Lockdown has seen many new fathers having the time to enjoy being at home with their babies this year. In normal times in France, they would have to make do with a much shorter paternity leave: 11 consecutive days for a single birth and 18 days for a multiple birth. That is set to improve next year, however. The French government announced on September 22 that paid paternity leave will be extended to 28 days.
The details of this reform, which come into effect in July 2021, have not yet been laid out. But the Elysée has said that a portion of the leave will be obligatory and that non-compliant companies will be subject to fines of up to €7,500.
“This reform—which will be financed by the social security system—will allow France to move from a mid-ranking position in Europe to the group of leading countries,” the Elysée said.
This was an opportune time to put the issue of paid paternity leave back on the table. Not only has it been a recurring demand of feminist organisations, but the recent health crisis has given many dads—those working either from home or on reduced hours—more time with their newborns. What’s more, French President Emmanuel Macron has said it is an “extremely consensual reform” since “80% of the population is in favour.”

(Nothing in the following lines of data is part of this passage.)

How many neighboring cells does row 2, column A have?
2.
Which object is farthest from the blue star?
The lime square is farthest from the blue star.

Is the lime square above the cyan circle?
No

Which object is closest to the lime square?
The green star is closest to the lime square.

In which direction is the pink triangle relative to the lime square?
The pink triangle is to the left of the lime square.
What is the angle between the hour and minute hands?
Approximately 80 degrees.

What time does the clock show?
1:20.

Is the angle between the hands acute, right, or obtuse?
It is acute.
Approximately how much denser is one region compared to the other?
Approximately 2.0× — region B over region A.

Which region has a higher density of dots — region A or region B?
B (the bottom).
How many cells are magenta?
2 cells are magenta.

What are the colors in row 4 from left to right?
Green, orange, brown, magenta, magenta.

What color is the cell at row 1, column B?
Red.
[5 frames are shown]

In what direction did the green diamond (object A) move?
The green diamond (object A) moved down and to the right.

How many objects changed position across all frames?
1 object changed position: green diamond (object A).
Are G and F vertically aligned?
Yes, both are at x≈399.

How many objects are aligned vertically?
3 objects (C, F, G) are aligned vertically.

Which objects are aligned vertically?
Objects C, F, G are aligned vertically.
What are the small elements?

Until now, France and the UK have lagged behind other European countries on this issue, while the Nordic countries come out on top. The allowances are: Norway (10 to 39 weeks), Sweden (60 to 480 days), Finland (54 days), Denmark (2 to 34 weeks) and Spain (8 weeks). In the UK, staff are allowed to take two weeks paid paternity leave. At the other end of the scale, Italy and Greece offer new dads just two days.
France’s new reform aims to encourage more fathers to use their paid paternity leave, especially those whose employment situation is less secure. In France, only 67% of fathers make use of paid paternity leave. That figure has changed little since the provision was introduced. This figure masks acute social inequalities: 80% of employees with permanent contracts use their allowance compared to just 60% of those with fixed-term contracts.“We thus face a major challenge regarding equity and social justice,” the French government said.

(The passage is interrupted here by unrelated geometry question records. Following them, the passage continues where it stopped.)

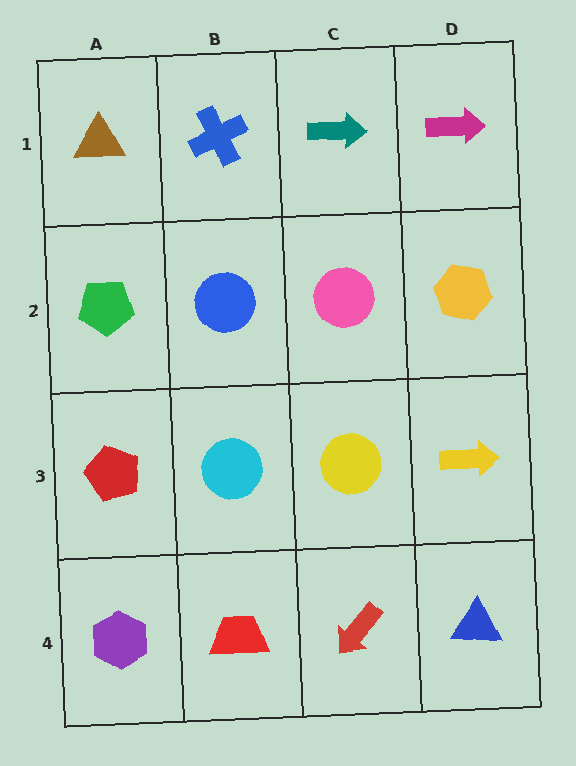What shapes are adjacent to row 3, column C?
A pink circle (row 2, column C), a red arrow (row 4, column C), a cyan circle (row 3, column B), a yellow arrow (row 3, column D).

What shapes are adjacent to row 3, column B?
A blue circle (row 2, column B), a red trapezoid (row 4, column B), a red pentagon (row 3, column A), a yellow circle (row 3, column C).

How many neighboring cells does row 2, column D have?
3.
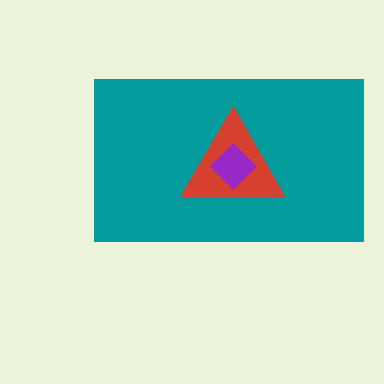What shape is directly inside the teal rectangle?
The red triangle.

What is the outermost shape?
The teal rectangle.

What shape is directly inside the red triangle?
The purple diamond.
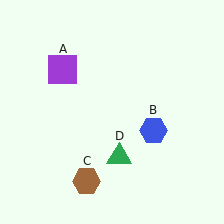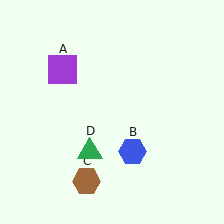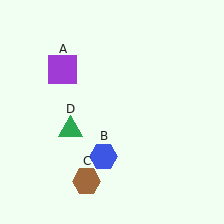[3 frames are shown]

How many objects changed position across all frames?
2 objects changed position: blue hexagon (object B), green triangle (object D).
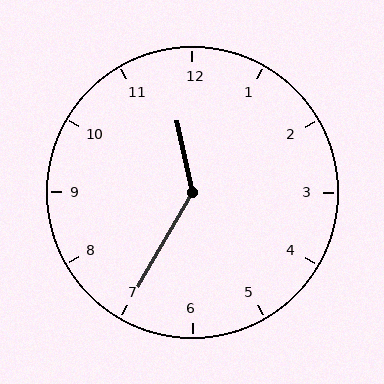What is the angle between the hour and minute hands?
Approximately 138 degrees.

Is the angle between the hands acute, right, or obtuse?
It is obtuse.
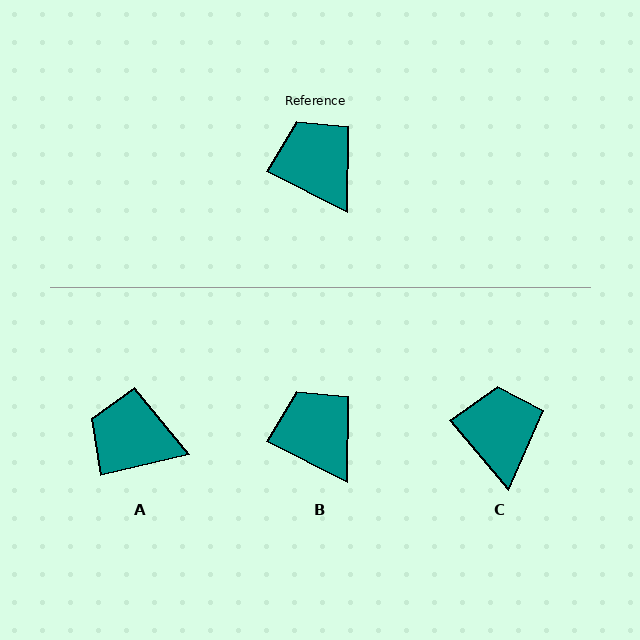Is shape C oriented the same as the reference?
No, it is off by about 23 degrees.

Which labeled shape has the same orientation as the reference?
B.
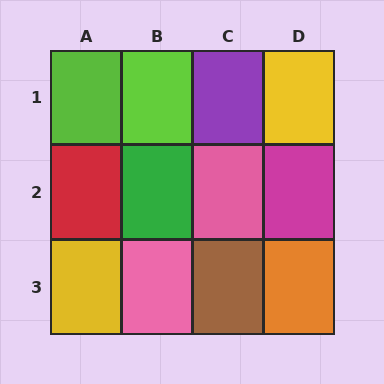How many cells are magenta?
1 cell is magenta.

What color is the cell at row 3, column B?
Pink.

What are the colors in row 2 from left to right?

The French government believes that extending paid paternity leave could help to reduce certain disparities, such as gender discrimination in the hiring of women, and allow fathers to get more involved in parenting. Since the bulk of the responsibility for parenting tends to fall on mothers, the hope is that introducing longer paid paternity leave will promote gender equality. “We’re trying to align the length of paid leave for both parents,” the Elysée said.

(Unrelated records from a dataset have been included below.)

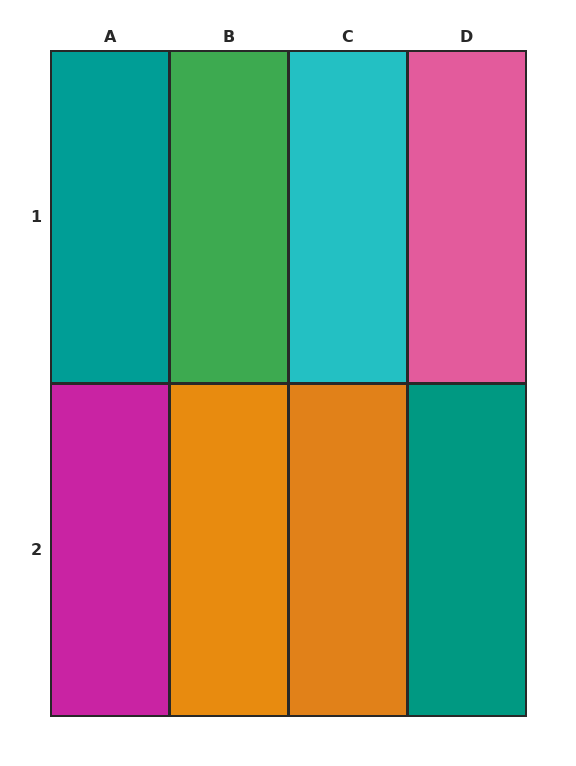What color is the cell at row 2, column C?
Orange.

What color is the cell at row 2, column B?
Orange.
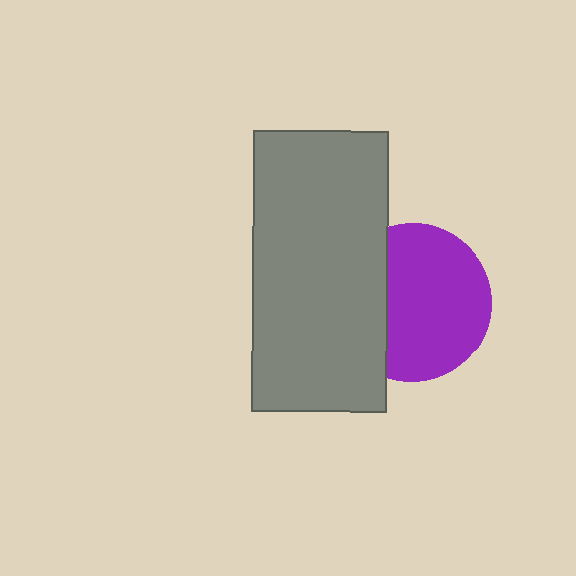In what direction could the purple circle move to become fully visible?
The purple circle could move right. That would shift it out from behind the gray rectangle entirely.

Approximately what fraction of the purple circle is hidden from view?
Roughly 30% of the purple circle is hidden behind the gray rectangle.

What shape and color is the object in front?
The object in front is a gray rectangle.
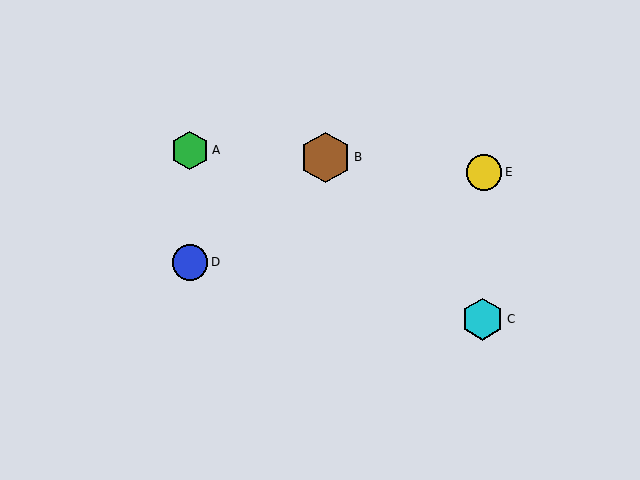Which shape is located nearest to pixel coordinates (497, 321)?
The cyan hexagon (labeled C) at (482, 319) is nearest to that location.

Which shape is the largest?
The brown hexagon (labeled B) is the largest.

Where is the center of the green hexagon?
The center of the green hexagon is at (190, 150).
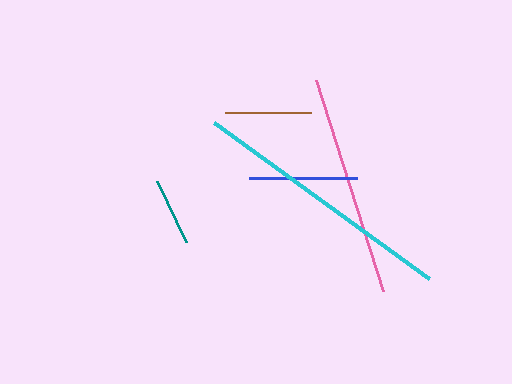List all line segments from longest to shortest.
From longest to shortest: cyan, pink, blue, brown, teal.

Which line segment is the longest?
The cyan line is the longest at approximately 265 pixels.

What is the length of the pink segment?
The pink segment is approximately 222 pixels long.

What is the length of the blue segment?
The blue segment is approximately 108 pixels long.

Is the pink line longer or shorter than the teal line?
The pink line is longer than the teal line.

In a 2018 YouGov survey of French respondents for the Huffington Post, 82% said that paternity leave enabled households to distribute parenting more evenly, 88% said it encouraged father-child bonding and 89% said it was essential to ensuring that mothers are supported.
A report carried out for the French government and led by neuropsychiatrist Boris Cyrulnik, also agreed that paid paternity leave should be extended. The report said, “It takes time, availability, and physical and emotional closeness on the part of parents for them to build a harmonious relationship with the baby.” While doubling the length of paid paternity leave is a step in the right direction, however, it remains well below the nine weeks recommended by the study. The French government said, “Double the length is already huge in terms of a cultural shift and for the place of fathers with respect to children. This helps change societal views.”
And while it’s not enough to stop there, further measures aimed at supporting parents at home with young children are something to look forward to in the future.